Although his request for the Advanced Research Projects Agency-Energy (ARPA-E) represents only $300 million in a departmental budget of $28.4 billion, Energy Secretary Steven Chu clearly believes that the fledgling agency is his scientific ace in the hole. The proposed funding for ARPA-E was unveiled this week as part of the president's 2011 budget request for the Department of Energy (DOE). It would be the agency's first regular appropriation (although it received $400 million last year in the massive federal stimulus package). And the fact that the request is $75 million larger than the increase Chu is seeking for DOE's $5 billion Office of Science speaks volumes about his confidence in an agency that he championed in an influential 2005 National Academies report on strengthening U.S. science.
Speaking with reporters today after testifying on the DOE budget before the Energy and Natural Resources Committee of the U.S. Senate, Chu said he's convinced that an agency whose director has been on board for only a few months and whose staff could fit around a dining room table will accomplish great things. Here's what he had to say in response to a question from ScienceInsider:
Now, the Office of Science is an extremely well run organization, but it's $5 billion. And there is a level of conservatism there. Not only that, the Office of Science does mission-oriented research.

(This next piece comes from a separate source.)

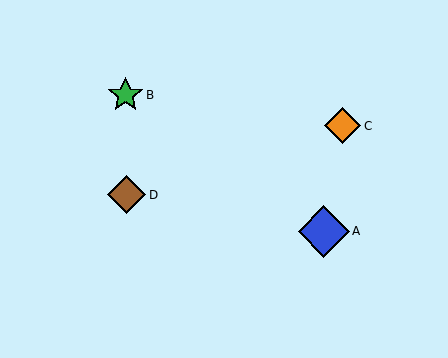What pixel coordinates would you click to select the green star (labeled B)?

ARPA-E is a very different story. This is a quick hit of 2 or 3 years of money. After that, you need to find money either in the Office of Science or the applied areas, or in the private sector. So it's a very different philosophy than in the Office of Science, which has ongoing projects and has sustainability and other issues.

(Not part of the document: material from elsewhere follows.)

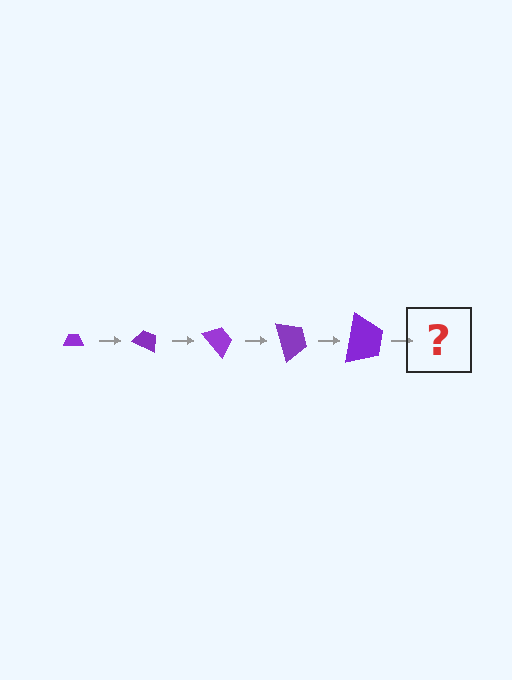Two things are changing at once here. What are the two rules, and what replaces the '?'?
The two rules are that the trapezoid grows larger each step and it rotates 25 degrees clockwise each step. The '?' should be a trapezoid, larger than the previous one and rotated 125 degrees clockwise from the start.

So, is $300 million the right amount? Absolutely. In fact, I wouldn't mind having a little more. If you look at the team, from the director on down, they are an extraordinary group of individuals. …
… When we did the Rising Above the Gathering Storm report, the committee told me to sell the idea of ARPA-E to Congress. So I did, and during one of the hearings, they tried to get me to say that the idea was controversial, and that some people liked it and other people didn't. In fact, all the people said, "If it's well-managed, it's a good idea." DARPA was well-managed, and it's done great things. … And I can say with absolute confidence that we've got an extraordinary team of people. So that this will be money well-spent.